In order to substantiate the applicability of EED inhibitors and EED as a target in humans, we conducted experiments to assess its role in modulating the inflammatory responses of human monocyte-derived dendritic cells (moDCs). CD14+ monocytes were isolated using magnetic sorting and induced to differentiate into immature moDCs through exposure to human GM-CSF and IL-4. Subsequently, these cells were treated with EED inhibitors and stimulated with LPS to induce maturation (Fig. 8A). The morphological transitions from CD14+ monocytes (Day 0) to immature moDCs (Day 3), and subsequently to LPS-stimulated mature moDCs (Day 6 and Day 7), were observable under microscopic examination (Fig. 8B). Additionally, the expression of CD209, a marker absent in monocytes but prominently expressed by moDCs, served as a confirmatory indicator of successful moDC differentiation (Fig. 8C).

Fig. 8
figure 8

EED inhibitors hinder the chemotaxis of human moDCs. A Scheme of human moDCs culture and inflammation-associated phenotype detection. B The morphological changes from monocytes (Day0) to immature moDCs (Day 6) and eventually LPS-challenged mature moDCs (Day7).
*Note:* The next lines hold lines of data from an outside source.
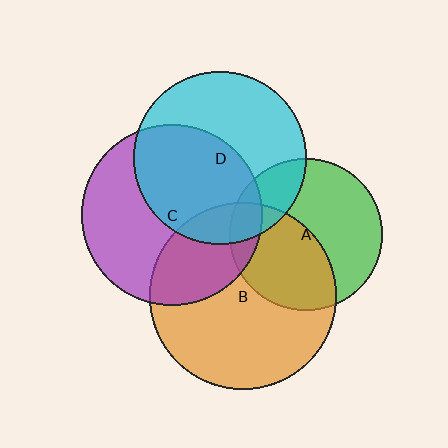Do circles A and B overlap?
Yes.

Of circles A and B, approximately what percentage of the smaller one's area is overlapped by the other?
Approximately 45%.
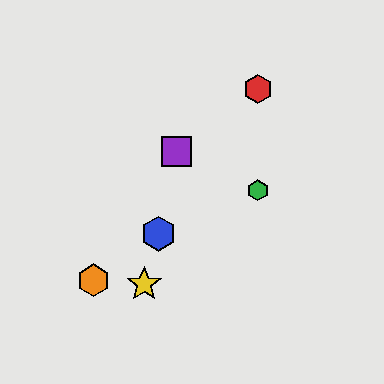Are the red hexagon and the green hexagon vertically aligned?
Yes, both are at x≈258.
Scale bar: 20 μm. n = 3. C Representative images (left) and bar graph (right) for flow cytometry analysis of the frequency of CD209+ moDCs after cell culture for 7 days. n = 3. D Western blotting analysis (left) and its corresponding quantification (right) for the expression of EED and H3K27me3 in human moDCs treated with A395 (5 μM), MAK683 (5 μM), EEDi-5285 (5 μM), EED226 (10 μM) and LPS (300 ng/mL) for 24 h. n = 3. E qRT-PCR analyses of the mRNA levels of WNT-related genes in human moDCs treated with EEDi-5285 (5 μM), EED226 (10 μM) and LPS (300 ng/mL) for 24 h. n = 3. F, G Representative images (E) and statistics (F) for transwell analysis in human moDCs after treating with A395 (5 μM), MAK683 (5 μM), EEDi-5285 (5 μM), EED226 (10 μM) and LPS (300 ng/mL) for 24 h. Scale bar: 200 μm. n = 3. H, I Representative images (H) and bar graph (I) for flow cytometry analysis of the expression of CD83 and HLA-DR (MHCII) in CD209+ moDCs after treatment with A395 (5 μM), MAK683 (5 μM), EEDi-5285 (5 μM), EED226 (10 μM) and LPS (300 ng/mL) for 24 h. n = 3. J Elisa of TNF-α and IL-10 levels in the supernatant of human moDCs after treatment with A395 (5 μM), MAK683 (5 μM), EEDi-5285 (5 μM), EED226 (10 μM) and LPS (300 ng/mL) for 24 h. n = 3. Data are presented as mean ± SD. *, P < 0.05; **, P < 0.01; ***, P < 0.001

Full size image

Western blotting analysis suggested that EED inhibitors distinctly suppressed the levels of H3K27 trimethylation in moDCs by specifically targeting the H3K27me3 binding pocket of EED protein (Fig. 8D). In alignment with observations in murine cells, EED inhibitors enhanced the expression of WNT/β-catenin-responsive genes and substantially impaired the chemotactic response of mature moDC migration to CCL19 and CCL21 (Fig. 8E–G). However, the expression of CD83, a co-stimulatory factor for human DC activation, was marginally affected by EED inhibitors, while the levels of MHC-II remained unchanged (Fig. 8H, I). Notably, with the exception of EED226, which decreased the production of TNF-α in moDCs, other EED inhibitors exerted minimal influence on the secretion of pro-inflammatory cytokine TNF-α and anti-inflammatory cytokine IL-10 (Fig. 8J). This suggested a modest role for EED in the maturation of DCs. Taken together, our results highlighted an obstructive role of EED inhibitors in the migration of human DCs, potentially making EED a promising therapeutic target for human autoimmune disorders.

Discussion

Dendritic cells are pivotal in orchestrating both the innate and adaptive immune responses, playing a critical role in maintaining tissue homeostasis and regulating immune-mediated diseases such as MS [21, 33, 34]. Upon activation, DCs capture antigens and subsequently migrate to the meningeal lymphoid vessels in a CCL19/21-mediated manner, thereby initiating CNS inflammation characteristic of MS [35]. In early-phase preclinical trials, the adoptive transfer of tolerogenic immature DCs or strategies aimed at reducing DC migration have shown promise in MS therapy [8, 36]. However, small molecule compounds targeting DCs that are currently under investigation remain either unsuccessful or in the preclinical phase. In this study, we demonstrated that both EED inhibitors and the selective deletion of Eed significantly suppressed DC migration and alleviated EAE through activating WNT pathway. Yet four allosteric EED inhibitors are currently in clinical trials for cancer treatment [6, 37], our findings may provide a promising strategy of targeting DC for MS treatment.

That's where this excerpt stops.